Avant-Propos
- Type de publication : Chapitre d’ouvrage
- Ouvrage : Relation d’un voyage à la côte des Cafres (1686-1689)
- Pages : 17 à 21
- Collection : Géographies du monde, n° 35
Avant-Propos
Il y a quelques années, immédiatement après la Wende, nom que l’on donne pudiquement en Allemagne aux bouleversements politiques de 1990, j’avais, une nouvelle fois, eu l’occasion de fréquenter la patrie de Haendel, son Université Martin-Luther et ses bibliothèques, dont la Universitäts- und Landesbibliothek de Halle an der Saale, dans cette Saxe-Anhalt qui vit naître la Réforme à Wittenberg et Catherine II à Zerbst. J’ignorais alors qu’elle avait vu aussi mourir un certain Laujardière à Magdebourg.

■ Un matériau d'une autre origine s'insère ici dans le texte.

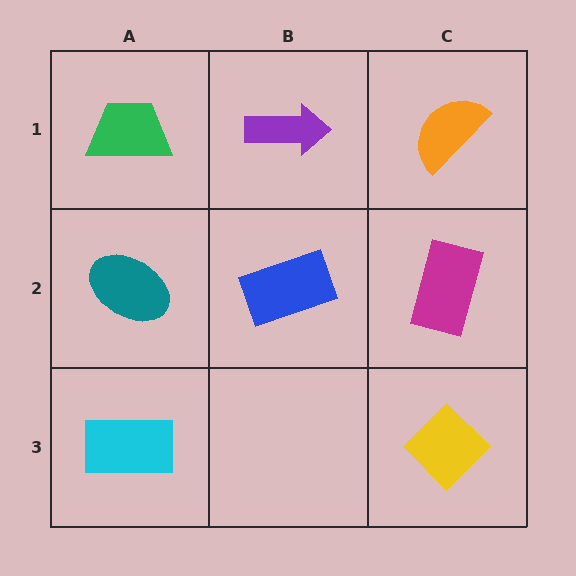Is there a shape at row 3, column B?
No, that cell is empty.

Lors d’une enquête sur les manuscrits français conservés à Halle, je réussis à consulter – avec quelque difficulté : les quarante années de socialisme réel ayant laissé des traces – divers documents, dont un « clandestin » classique, l’Esprit de M. de Spinoza (Misc. Yg 27) prêté à la Communauté juive de Berlin en 1932-1933 pour la Spinoza-Ausstellung et jamais consulté depuis un autre manuscrit : la Relation d’un voyage à la Côte des Cafres entre 1686 et 1689 (Zi 4), qui n’avait pas attiré de lecteur depuis plus longtemps encore. La lecture de ce texte me révéla un véritable écrivain, une aventure personnelle singulière, des décors originaux, une enquête ethnologique sur le terrain attentive sinon volontaire, du romanesque – presque trop –, des jésuites, des moines pirates, de belles Africaines et un jeune Huguenot français bien ennuyé de devoir mettre de l’ordre dans ce tohu-bohu existentiel.

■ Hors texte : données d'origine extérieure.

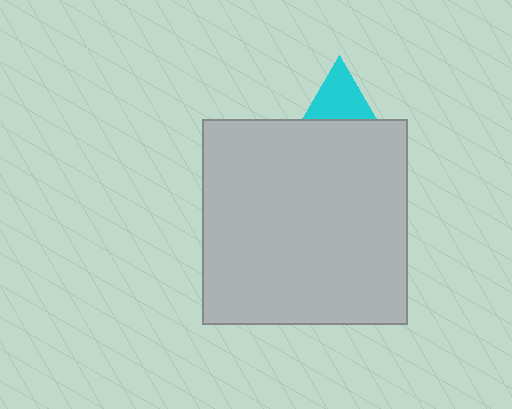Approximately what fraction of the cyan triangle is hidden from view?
Roughly 64% of the cyan triangle is hidden behind the light gray square.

Emmanuelle Dugay, qui, à la Sorbonne, suivait mon séminaire sur la littérature des voyages, entreprit de faire l’édition du texte. Après avoir découvert que celui-ci avait été publié en traduction allemande au xviiie siècle, qu’une version française en avait été donné au début du nôtre par le discret Bulletin de la Société de l’Histoire du Protestantisme Français, elle partit à la recherche d’autres copies. Je lui en signalai une copie à Berlin dans ce qui est devenu aujourd’hui la Deutsche Staatsbibliothek, Haus 1, d’Unter den Linden (Gall. 8o 69) : elle provenait des archives de la Maison royale de Prusse. Une autre copie avait malheureusement 18disparu pendant la Seconde Guerre mondiale de la Bibliothèque de Magdebourg, lieu de décès, nous l’avons dit, de l’auteur, ce sieur de Laujardière, officier au service de la Prusse. L’intérêt porté à cette aventure et à ce texte par les historiens de l’Afrique du Sud – à l’époque, colonie hollandaise du Cap sur la route des Épices et de l’Inde –, facilita le travail d’Emmanuelle Dugay, qui, comme moi-même, trouvait un fumet de romanesque passablement équivoque à ces aventures vécues par un adolescent et racontées d’une plume mûre et virile. Force nous fut de constater, grâce aux recherches d’archives menées par Randolph Vigne en particulier (1991), qu’une fois encore la réalité balbutiait la fiction. Ayant inventorié les sources hollandaises et du Cap, le chercheur sud-africain y ajoutait des documents français, dont le récit du père Le Blanc en route pour le Siam, qui confirmait que ce jeune homme échappé de chez les Cafres avait bien servi sur des navires corsaires assez heureux pour expédier du jésuite « ad patres », comme les Oreillons de Candide le firent « ad majorem Dei gloriam ». De son côté, Emmanuelle Dugay contribua par ses enquêtes dans les archives et dans les sources prussiennes à préciser le portrait de ce jeune Huguenot qui bénéficia de la présence en Prusse d’un frère proche de l’Électeur et de la famille princière d’Anhalt-Dessau.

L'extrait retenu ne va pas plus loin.